“There will be no climate-neutral cities without boosting biking infrastructure,” warned European Commission’s vice-president Frans Timmermans on 9 March.
Speaking in Brussels at the Cycling Industries Europe Summit, Timmermans—the EU executive in charge of the European Green Deal—said the funding of cycling should be considered a EU-wide matter rather than for national and local politicians.
“All European finance instruments must be geared towards [the] goal of doubling the number of bike lanes,” he stressed. These include regional funds, the Social Climate Fund, and the Commission’s plan to have 100 climate-neutral cities across Europe.
“If we want to keep this planet in balance and if we want to address the energy crisis, we must continue to promote cycling across the whole of Europe,” he said.
European regional funds provided over $2 billion to build cycleways and footpaths across Europe in 2020, up from $700 million in the previous funding period.
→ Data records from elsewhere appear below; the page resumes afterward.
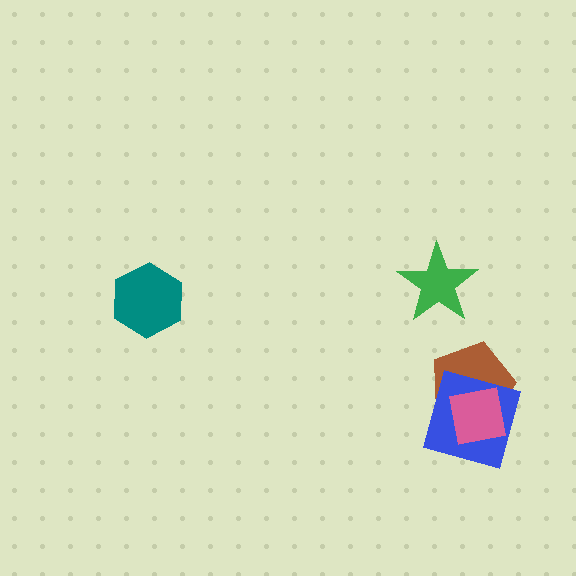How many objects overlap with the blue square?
2 objects overlap with the blue square.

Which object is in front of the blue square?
The pink square is in front of the blue square.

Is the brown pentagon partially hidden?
Yes, it is partially covered by another shape.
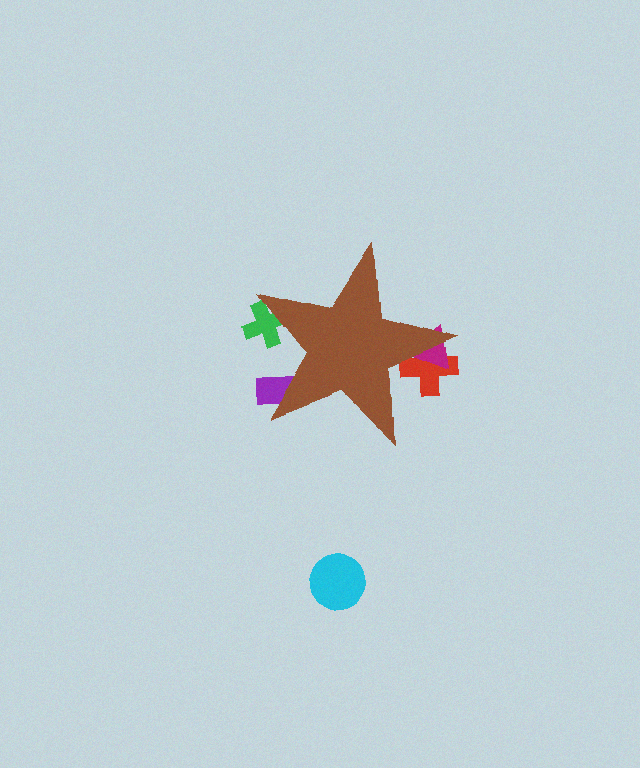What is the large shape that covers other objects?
A brown star.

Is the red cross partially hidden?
Yes, the red cross is partially hidden behind the brown star.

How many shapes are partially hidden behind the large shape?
4 shapes are partially hidden.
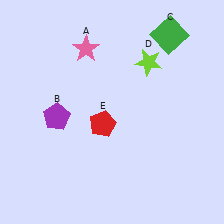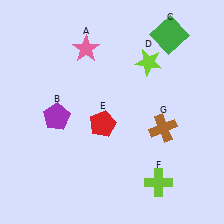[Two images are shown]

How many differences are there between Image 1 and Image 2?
There are 2 differences between the two images.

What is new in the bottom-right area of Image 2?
A lime cross (F) was added in the bottom-right area of Image 2.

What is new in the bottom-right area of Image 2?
A brown cross (G) was added in the bottom-right area of Image 2.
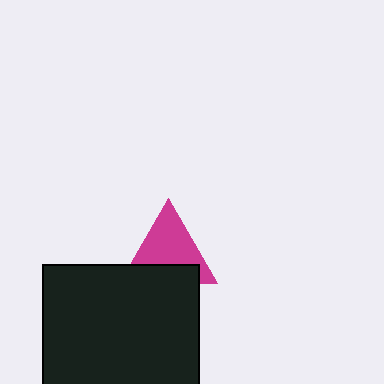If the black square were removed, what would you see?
You would see the complete magenta triangle.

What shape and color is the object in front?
The object in front is a black square.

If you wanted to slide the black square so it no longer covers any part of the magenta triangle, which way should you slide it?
Slide it down — that is the most direct way to separate the two shapes.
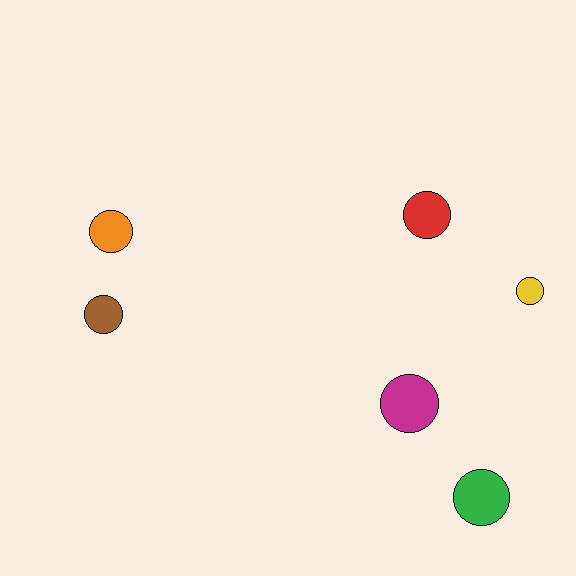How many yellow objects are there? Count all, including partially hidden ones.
There is 1 yellow object.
In February, the European Parliament passed a resolution on developing an EU cycling strategy which has a 17-point plan to double the amount of cycling throughout Europe.
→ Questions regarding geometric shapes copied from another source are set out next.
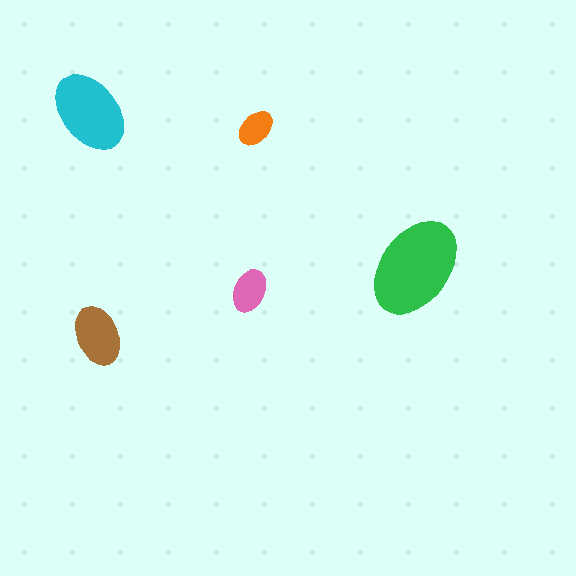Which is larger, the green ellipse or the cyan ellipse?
The green one.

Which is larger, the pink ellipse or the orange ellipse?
The pink one.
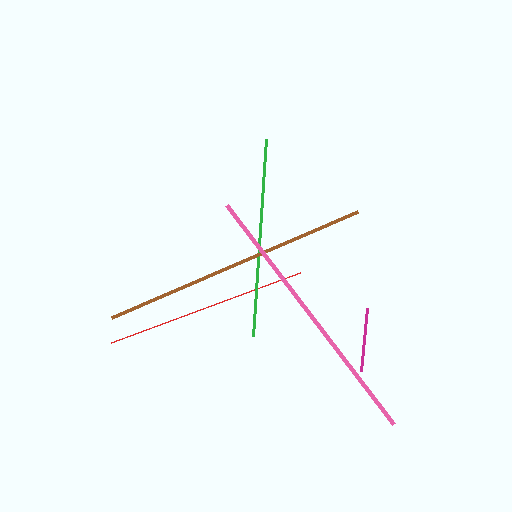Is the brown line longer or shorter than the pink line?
The pink and brown lines are approximately the same length (about 275 and 268 pixels).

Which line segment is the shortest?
The magenta line is the shortest at approximately 64 pixels.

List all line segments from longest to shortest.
From longest to shortest: pink and brown (about equal), red and green (about equal), magenta.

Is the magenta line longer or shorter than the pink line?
The pink line is longer than the magenta line.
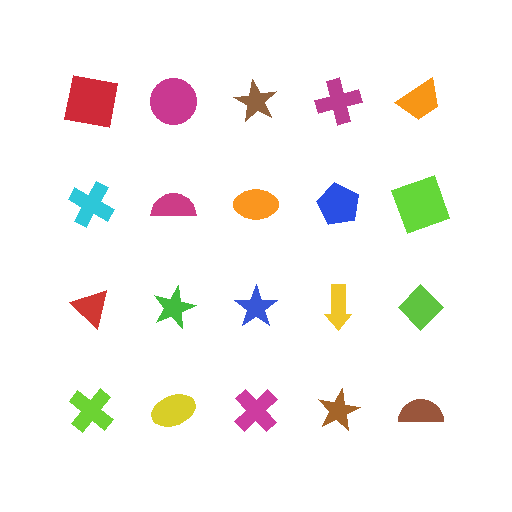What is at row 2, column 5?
A lime square.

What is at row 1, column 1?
A red square.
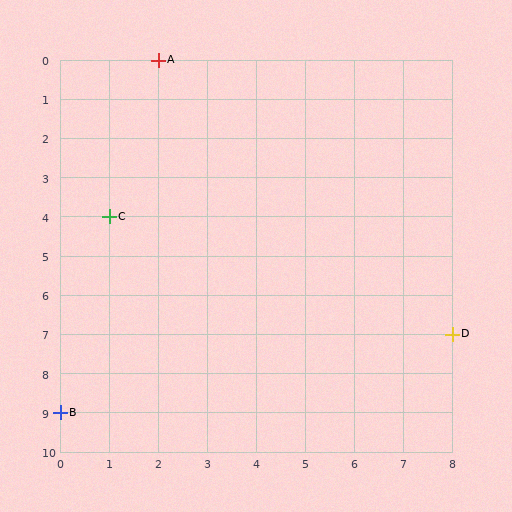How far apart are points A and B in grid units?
Points A and B are 2 columns and 9 rows apart (about 9.2 grid units diagonally).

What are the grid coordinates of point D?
Point D is at grid coordinates (8, 7).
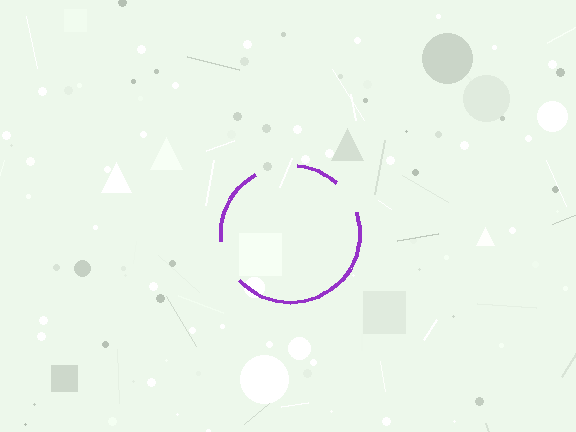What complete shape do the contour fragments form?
The contour fragments form a circle.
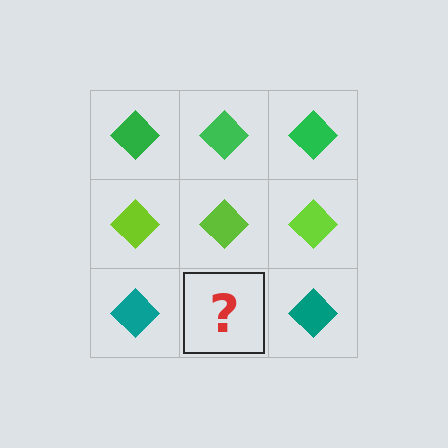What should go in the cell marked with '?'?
The missing cell should contain a teal diamond.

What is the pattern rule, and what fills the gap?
The rule is that each row has a consistent color. The gap should be filled with a teal diamond.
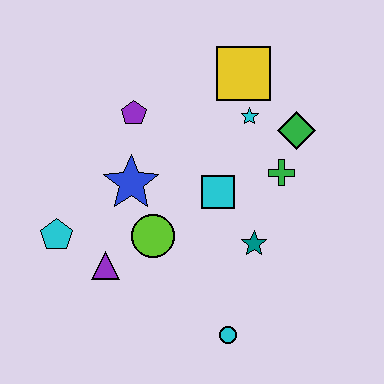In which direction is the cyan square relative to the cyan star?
The cyan square is below the cyan star.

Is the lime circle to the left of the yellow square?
Yes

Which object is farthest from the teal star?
The cyan pentagon is farthest from the teal star.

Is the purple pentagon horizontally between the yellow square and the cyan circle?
No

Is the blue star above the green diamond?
No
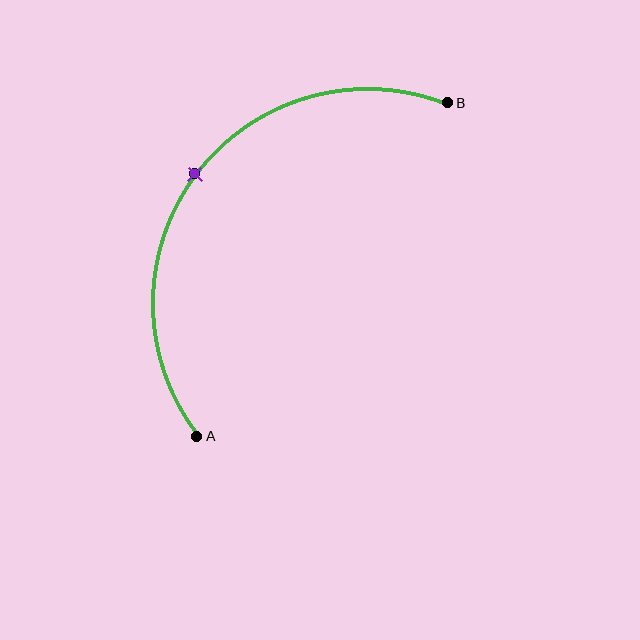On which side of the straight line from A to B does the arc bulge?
The arc bulges above and to the left of the straight line connecting A and B.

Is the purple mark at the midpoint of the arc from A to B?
Yes. The purple mark lies on the arc at equal arc-length from both A and B — it is the arc midpoint.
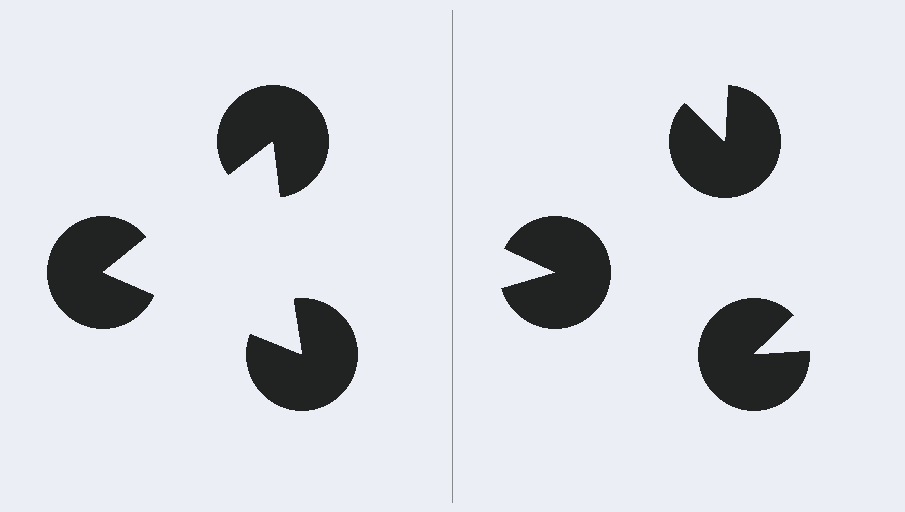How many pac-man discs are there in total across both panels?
6 — 3 on each side.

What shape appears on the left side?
An illusory triangle.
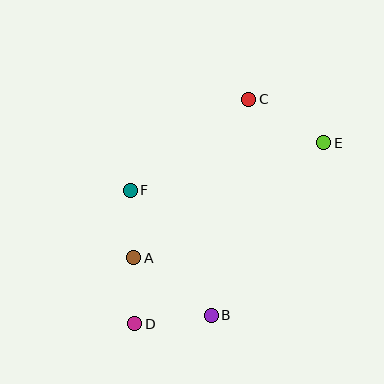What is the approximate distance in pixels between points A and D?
The distance between A and D is approximately 66 pixels.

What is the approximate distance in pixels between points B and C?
The distance between B and C is approximately 219 pixels.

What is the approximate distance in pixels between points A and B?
The distance between A and B is approximately 97 pixels.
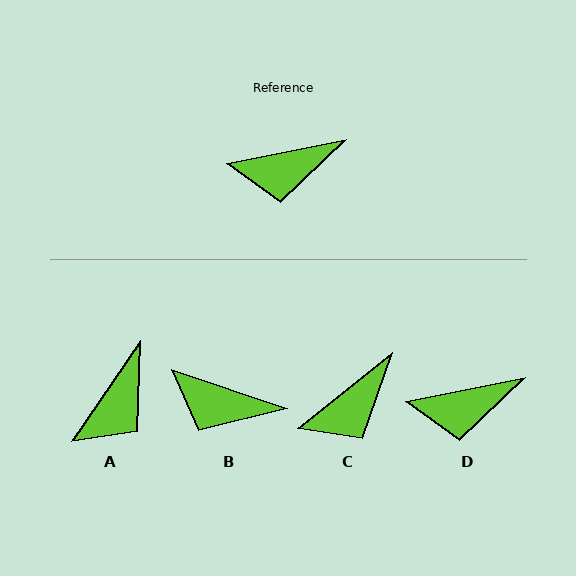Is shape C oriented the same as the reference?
No, it is off by about 27 degrees.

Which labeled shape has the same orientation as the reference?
D.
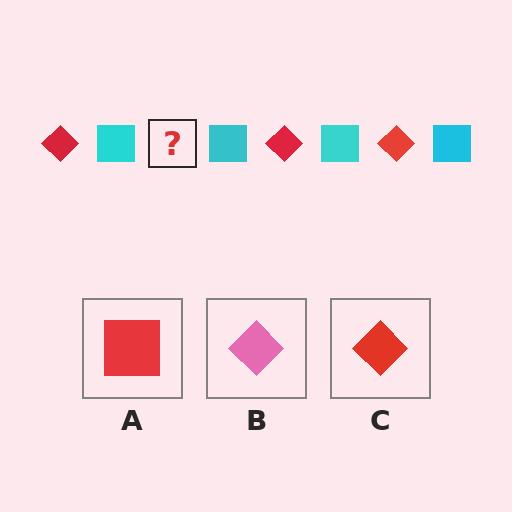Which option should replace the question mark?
Option C.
Cycling, says the plan, is “essential for achieving the EU’s climate and pollution reduction objectives and for delivering on its ambitions in the EU ‘Save Energy’ and REPowerEU initiatives.”
Later in the year, the Commission will propose a European Declaration on Cycling and will invite the European Parliament and Council to sign up for it.
This Declaration, said Timmermans, will be a “strategic compass” for European funding and policies going forward.
“In [the] Declaration, we will propose easy-to-understand principles to boost biking, and that will guide future action at EU level. We will flesh out how our concrete rules and funding instruments, both old and new, should deliver to put these principles into practice so that our citizens not only enjoy the right on paper to more cycling but also get the measures and tools to ensure that that right becomes a reality.”